NEW YORK (PRWEB) November 23, 2020
The American Council of Learned Societies (ACLS) has launched the third competition of the Leading Edge Fellowship program, which places talented, socially engaged humanities PhDs with a range of national and community-based nonprofit organizations to advance projects promoting justice and equity in society. The competition is made possible by the generous support of the Andrew W. Mellon Foundation.
In this third phase of the program, ACLS will partner with up to 40 nonprofit organizations for a national fellowship program placing early career PhDs with partners for 12-month posts expected to commence September 2021.
ACLS is now accepting applications from prospective host organizations for the next cycle of the program, with proposals due by January 18, 2021. ACLS will partner with organizations of diverse kinds working in communities across the country. Successful proposals will center anti-racist approaches to prototyping a more just, equitable, and sustainable future.
Learn more about the Leading Edge Fellowship Request for Proposals.
ACLS provides Leading Edge Fellows with a $60,000 stipend, as well as health insurance and professional development funding. Fellows will lead substantive, community-engaged projects for partner organizations that advance equity and justice, civic participation, and anti-racist policies and practices. Fellows also will participate in a variety of professional development and networking activities designed to help translate the experiences of their 12-month placements into future work in the academy and beyond.
ACLS launched the Leading Edge Fellowship program in July 2020 with support from the Henry Luce Foundation. The roster of current Leading Edge partnering organizations and projects, which support communities hard hit by the COVID-19 pandemic, is available here.
For more information about the program, contact firstname.lastname@example.org.

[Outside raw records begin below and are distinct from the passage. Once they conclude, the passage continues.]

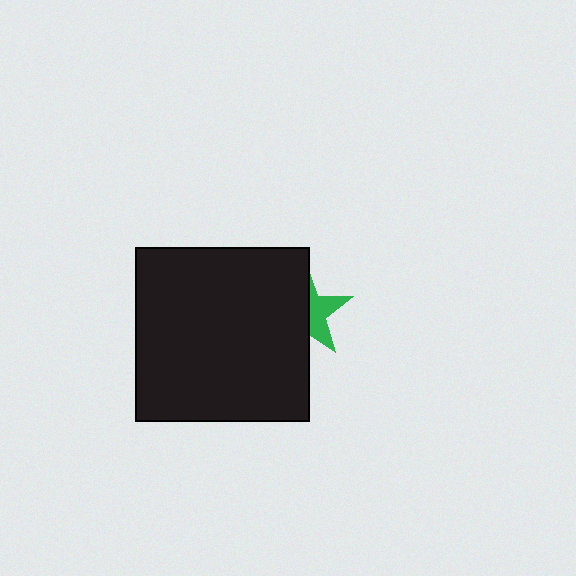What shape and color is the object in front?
The object in front is a black square.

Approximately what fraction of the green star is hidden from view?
Roughly 58% of the green star is hidden behind the black square.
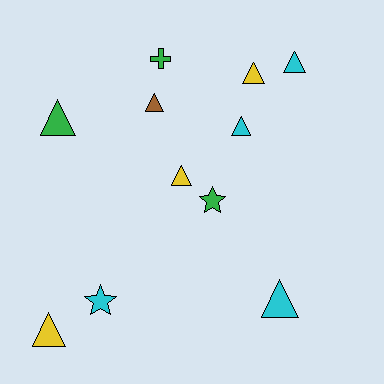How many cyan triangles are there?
There are 3 cyan triangles.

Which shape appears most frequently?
Triangle, with 8 objects.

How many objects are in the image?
There are 11 objects.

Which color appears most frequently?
Cyan, with 4 objects.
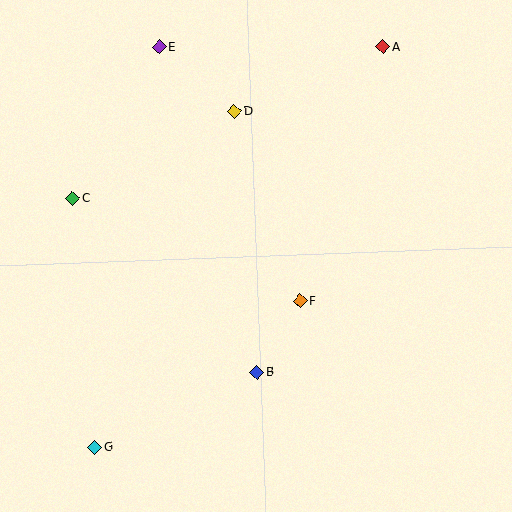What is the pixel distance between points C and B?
The distance between C and B is 253 pixels.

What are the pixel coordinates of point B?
Point B is at (257, 372).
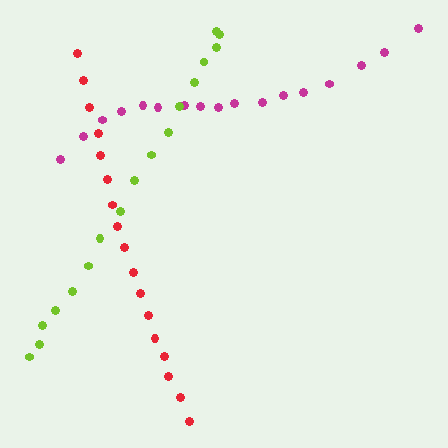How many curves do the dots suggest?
There are 3 distinct paths.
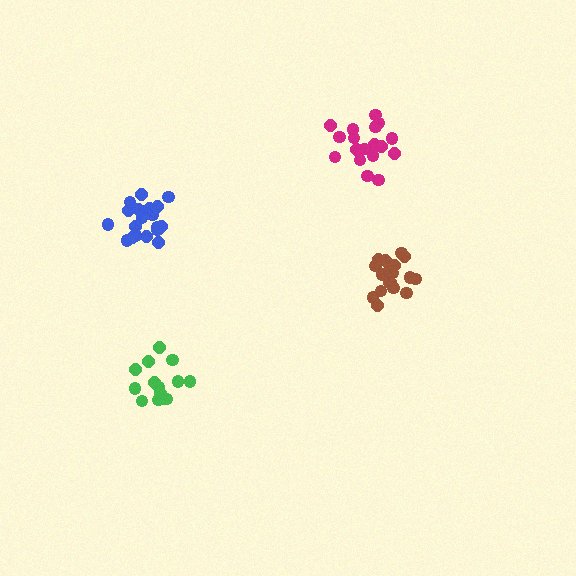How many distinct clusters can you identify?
There are 4 distinct clusters.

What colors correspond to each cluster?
The clusters are colored: blue, magenta, brown, green.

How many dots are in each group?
Group 1: 20 dots, Group 2: 18 dots, Group 3: 19 dots, Group 4: 14 dots (71 total).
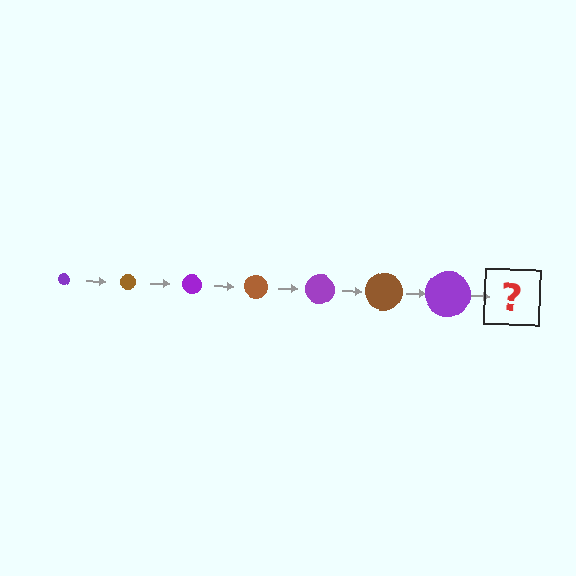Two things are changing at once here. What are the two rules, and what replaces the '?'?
The two rules are that the circle grows larger each step and the color cycles through purple and brown. The '?' should be a brown circle, larger than the previous one.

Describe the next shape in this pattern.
It should be a brown circle, larger than the previous one.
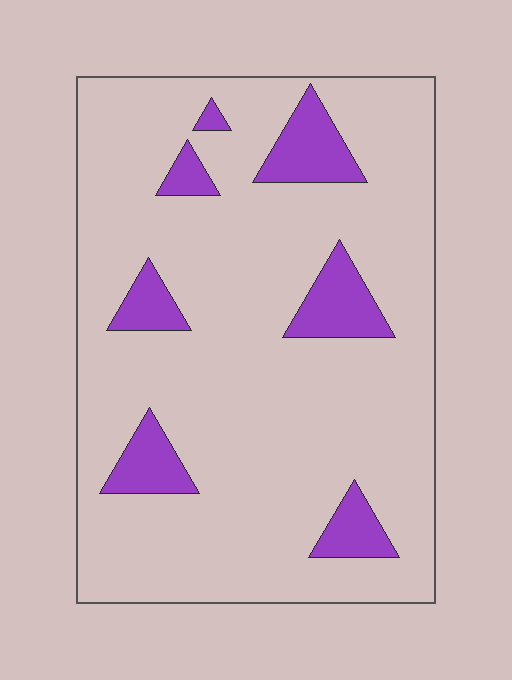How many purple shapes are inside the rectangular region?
7.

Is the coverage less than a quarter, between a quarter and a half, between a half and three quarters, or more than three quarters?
Less than a quarter.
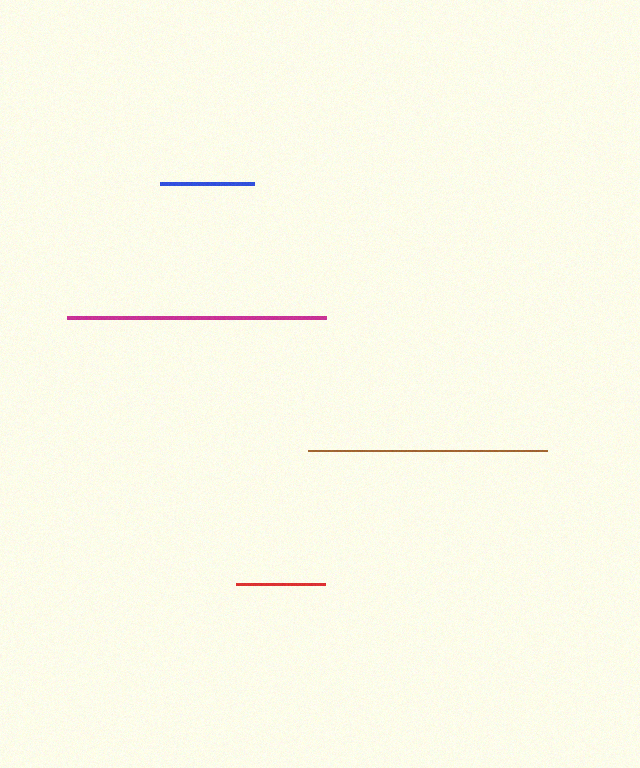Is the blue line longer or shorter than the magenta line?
The magenta line is longer than the blue line.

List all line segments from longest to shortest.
From longest to shortest: magenta and brown (about equal), blue and red (about equal).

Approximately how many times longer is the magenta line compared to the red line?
The magenta line is approximately 2.9 times the length of the red line.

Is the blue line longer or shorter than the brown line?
The brown line is longer than the blue line.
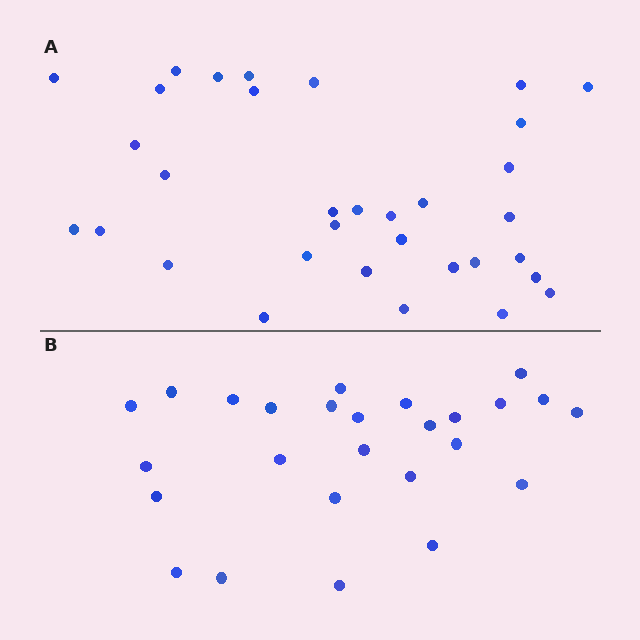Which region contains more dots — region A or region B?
Region A (the top region) has more dots.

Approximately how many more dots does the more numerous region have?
Region A has roughly 8 or so more dots than region B.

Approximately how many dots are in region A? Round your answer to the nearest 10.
About 30 dots. (The exact count is 33, which rounds to 30.)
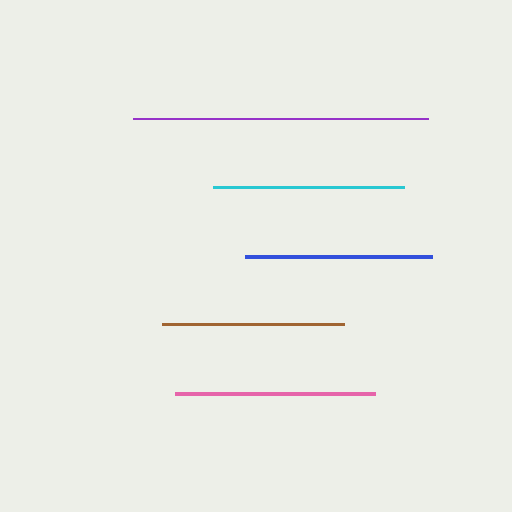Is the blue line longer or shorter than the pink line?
The pink and blue lines are approximately the same length (about 200 and 187 pixels).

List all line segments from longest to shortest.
From longest to shortest: purple, pink, cyan, blue and brown (about equal).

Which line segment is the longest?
The purple line is the longest at approximately 295 pixels.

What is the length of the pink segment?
The pink segment is approximately 200 pixels long.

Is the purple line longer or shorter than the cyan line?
The purple line is longer than the cyan line.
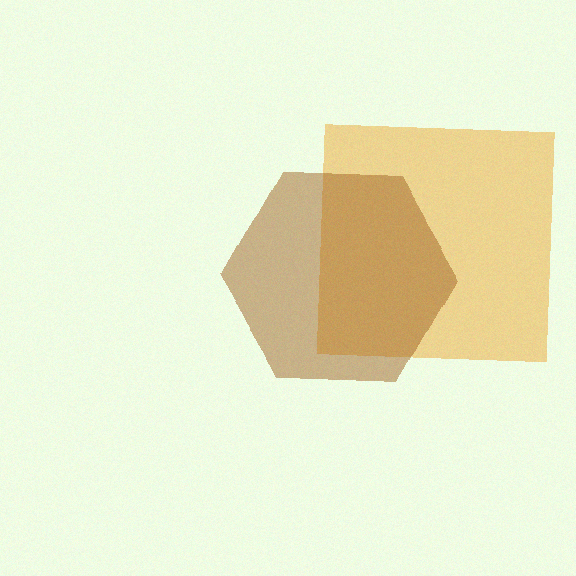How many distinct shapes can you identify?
There are 2 distinct shapes: an orange square, a brown hexagon.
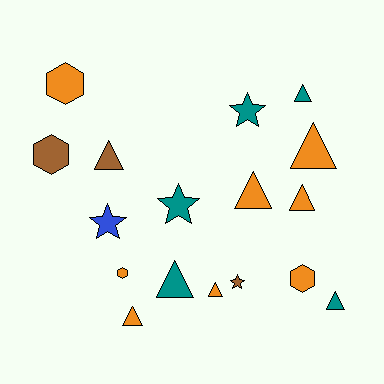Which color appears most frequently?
Orange, with 8 objects.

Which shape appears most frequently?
Triangle, with 9 objects.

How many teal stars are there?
There are 2 teal stars.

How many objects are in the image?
There are 17 objects.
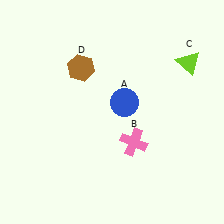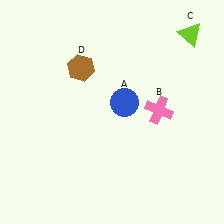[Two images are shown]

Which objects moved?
The objects that moved are: the pink cross (B), the lime triangle (C).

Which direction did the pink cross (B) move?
The pink cross (B) moved up and to the right.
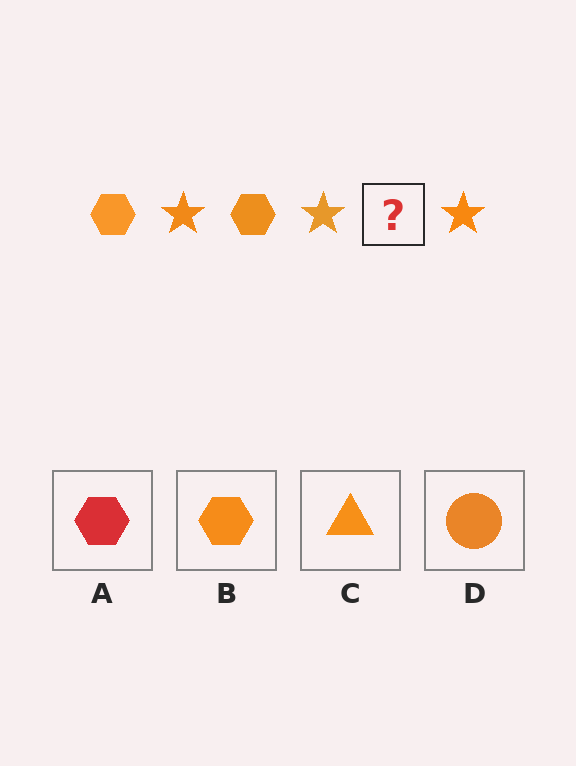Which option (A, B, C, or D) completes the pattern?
B.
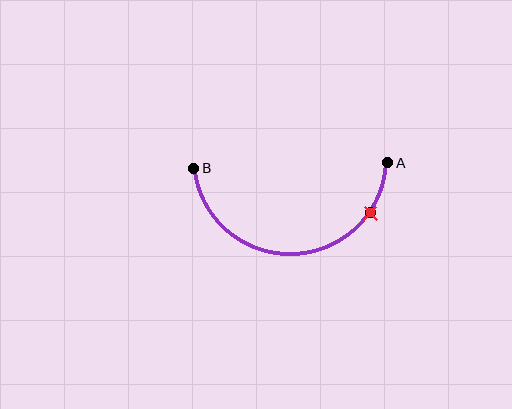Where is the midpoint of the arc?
The arc midpoint is the point on the curve farthest from the straight line joining A and B. It sits below that line.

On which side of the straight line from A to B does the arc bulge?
The arc bulges below the straight line connecting A and B.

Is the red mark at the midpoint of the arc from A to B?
No. The red mark lies on the arc but is closer to endpoint A. The arc midpoint would be at the point on the curve equidistant along the arc from both A and B.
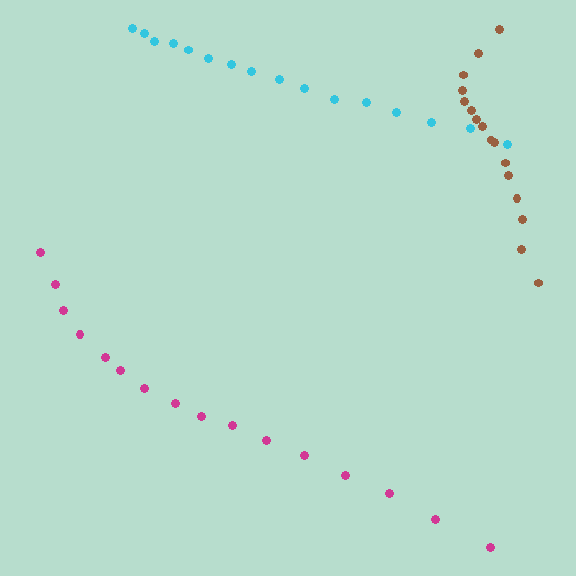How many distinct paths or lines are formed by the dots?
There are 3 distinct paths.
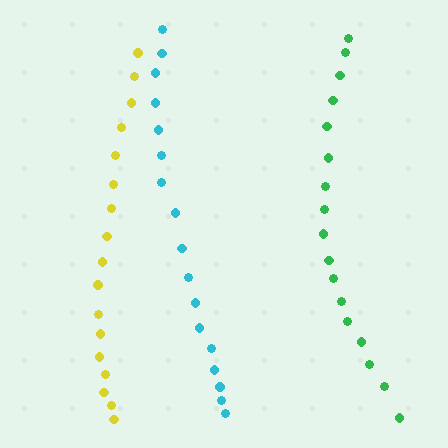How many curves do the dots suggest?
There are 3 distinct paths.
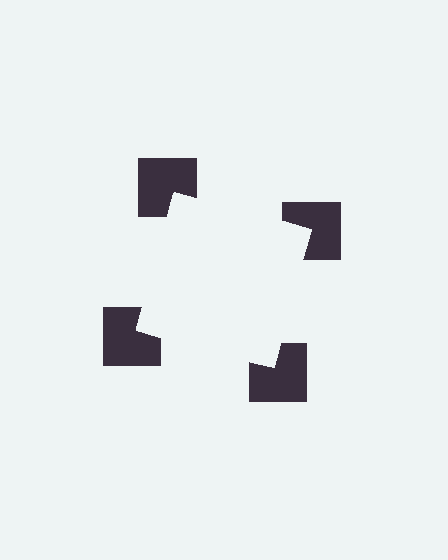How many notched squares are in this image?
There are 4 — one at each vertex of the illusory square.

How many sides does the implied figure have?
4 sides.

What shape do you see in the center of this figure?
An illusory square — its edges are inferred from the aligned wedge cuts in the notched squares, not physically drawn.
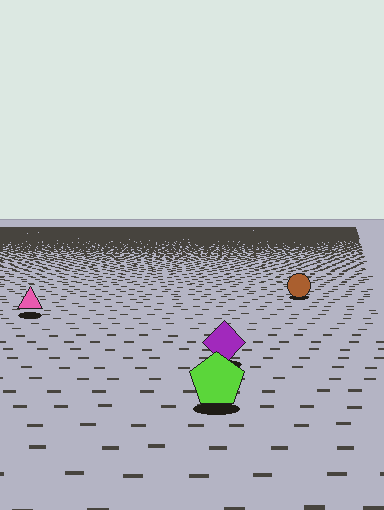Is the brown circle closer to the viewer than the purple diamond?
No. The purple diamond is closer — you can tell from the texture gradient: the ground texture is coarser near it.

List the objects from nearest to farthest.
From nearest to farthest: the lime pentagon, the purple diamond, the pink triangle, the brown circle.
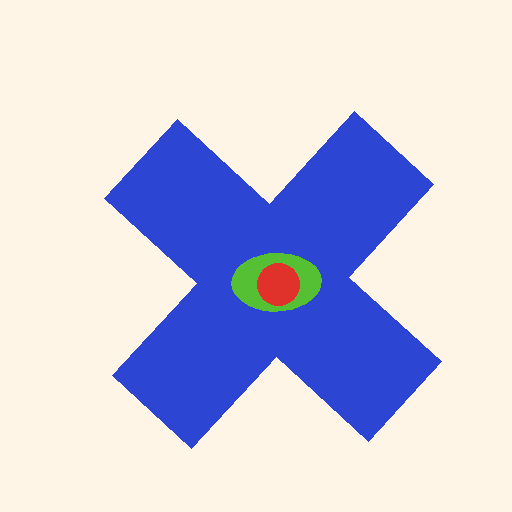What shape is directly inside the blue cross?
The lime ellipse.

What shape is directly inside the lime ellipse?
The red circle.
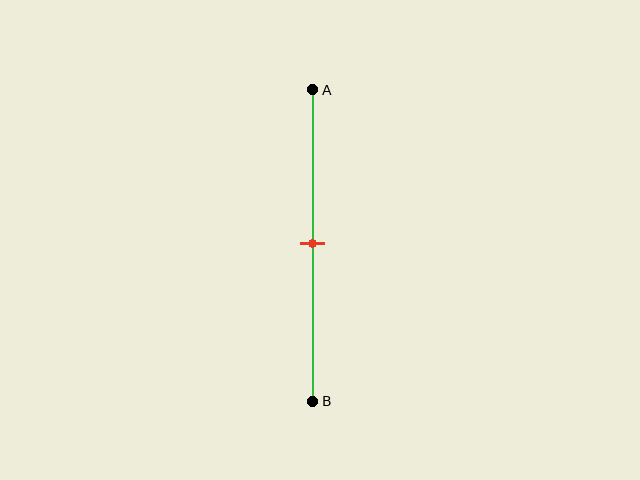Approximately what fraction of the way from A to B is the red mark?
The red mark is approximately 50% of the way from A to B.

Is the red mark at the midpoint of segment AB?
Yes, the mark is approximately at the midpoint.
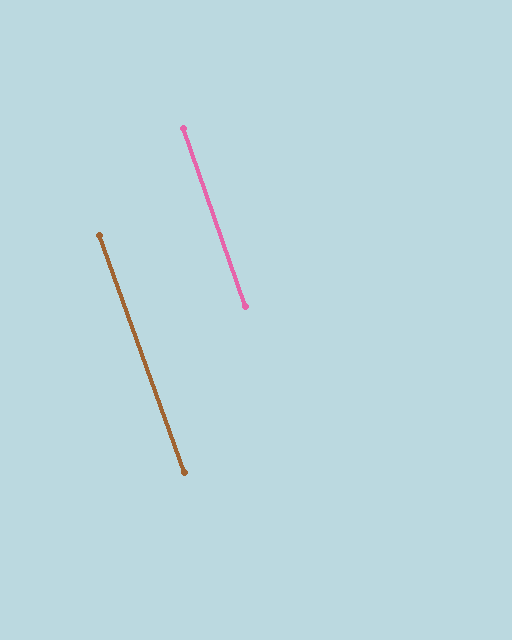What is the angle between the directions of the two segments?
Approximately 0 degrees.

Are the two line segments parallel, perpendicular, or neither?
Parallel — their directions differ by only 0.3°.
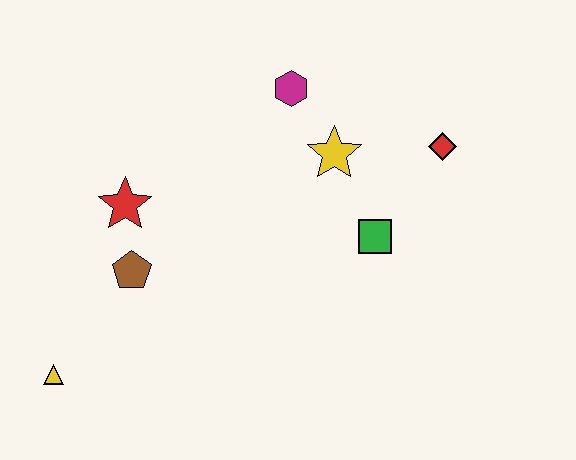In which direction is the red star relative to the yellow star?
The red star is to the left of the yellow star.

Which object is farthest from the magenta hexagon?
The yellow triangle is farthest from the magenta hexagon.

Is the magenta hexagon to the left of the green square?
Yes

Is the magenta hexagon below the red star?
No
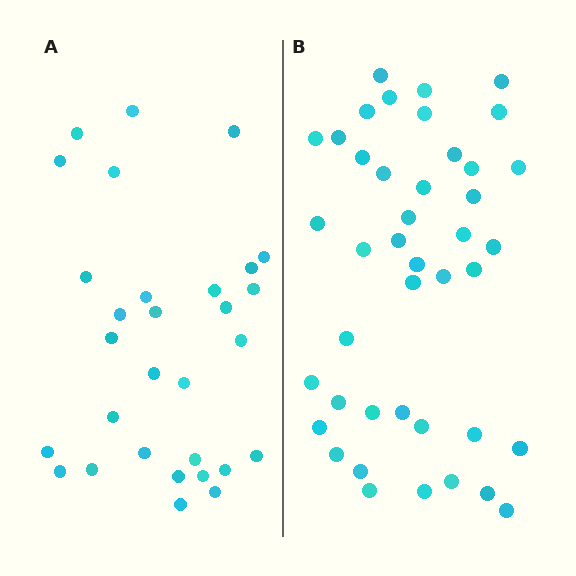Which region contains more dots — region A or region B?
Region B (the right region) has more dots.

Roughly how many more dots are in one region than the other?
Region B has roughly 12 or so more dots than region A.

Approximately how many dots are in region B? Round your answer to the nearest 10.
About 40 dots. (The exact count is 42, which rounds to 40.)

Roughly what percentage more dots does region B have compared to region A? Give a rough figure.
About 40% more.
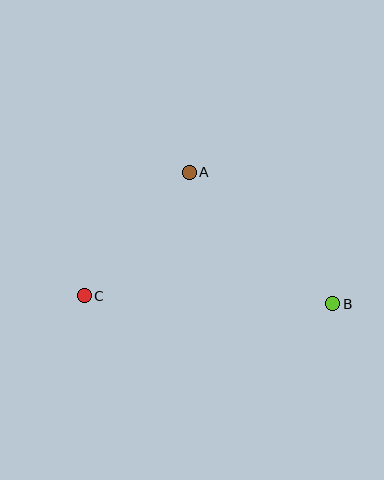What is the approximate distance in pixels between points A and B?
The distance between A and B is approximately 195 pixels.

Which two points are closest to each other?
Points A and C are closest to each other.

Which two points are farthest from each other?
Points B and C are farthest from each other.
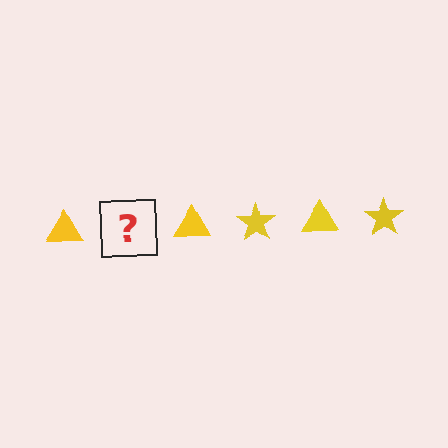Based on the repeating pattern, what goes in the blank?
The blank should be a yellow star.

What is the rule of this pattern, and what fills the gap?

Formed in 1919, the American Council of Learned Societies (ACLS) is a nonprofit federation of 75 scholarly organizations. As the preeminent representative of American scholarship in the humanities and related social sciences, ACLS holds a core belief that knowledge is a public good. As such, ACLS strives to promote the circulation of humanistic knowledge throughout society. In addition to stewarding and representing its member organizations, ACLS employs its $140 million endowment and $35 million annual operating budget to support scholarship in the humanities and social sciences and to advocate for the centrality of the humanities in the modern world.